I think the hardest part of opening week is the feeling of being under the microscope. Let’s be honest: there are critics everywhere — even inside our own heads — but sometimes it’s hard to have a thick skin that protects you from the harsh judgments of others.

It is my belief that as actors, the learning and growth process never stops. The same holds true for productions. You can’t possibly have all the answers to your character’s journey by the time the show opens. And what would be the point? If you know everything already, why continue? I think you should have strong choices in place, a shape within your scene work that won’t shift drastically, but there has got to be room for flexibility within that form. We’re human, we’re sharing ourselves within our art, and the work must be alive, have breath — it can’t just be a replica every night. Obviously, I don’t mean that actors should have the freedom to respond to their every whim. But things in the work — the relationships between characters, connections to text — are going to grow and develop over time. Especially here at the festival, where some of the shows run for five or six months.

Someone once told me that when a show opens, it’s in its infancy, and I truly believe that. Over time it matures and settles. So why do we put such emphasis on an opening-night performance, as a kind of “make it or break it” judgment time? And reviews can do damage, even if they are good reviews. I try not to read any, but the temptation is terrible.

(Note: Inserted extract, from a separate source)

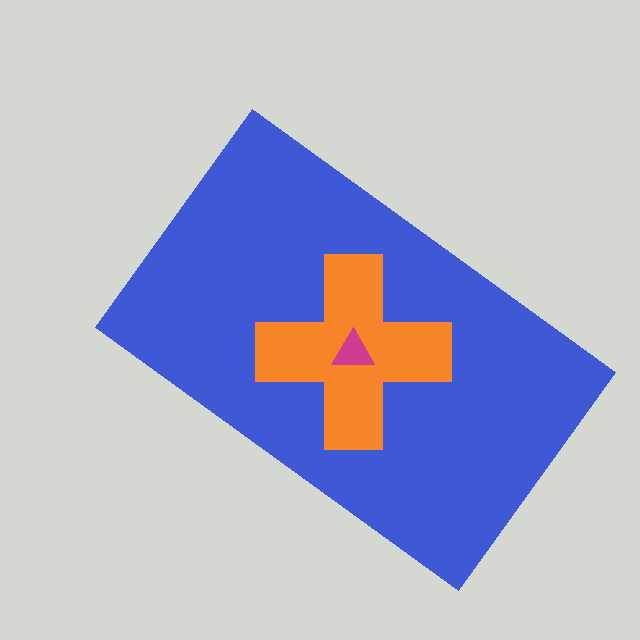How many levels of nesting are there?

I bring all this up because as I was getting ready for my Tempest matinee today, I couldn’t stop analyzing my performance from Monday night, our opening night. Questions, worry, doubt — all flooding through my brain. And the reality is, I only say twenty-two words. I thought I was losing my mind. Because of the pressure of the opening, I lost all confidence and trust in my work. Brooding over whether it looked OK and sounded OK, rather than just getting on with it and doing my job. All because I have endowed critics, a handful of people in a sea of audience members, with the power to decide whether I’m good or bad. If I spend my career doing this, I’ll go mad.

A lesson I learned while training in the Birmingham Classical Conservatory here in Stratford during the winter was that good work speaks for itself, and that it’s not worth seeking the approval of others. This is a giant beacon of wisdom that will take me a while to fully grasp. Armed with this, I turn to face the rest of opening week determined to focus on what’s important: the telling of the story and my place in that.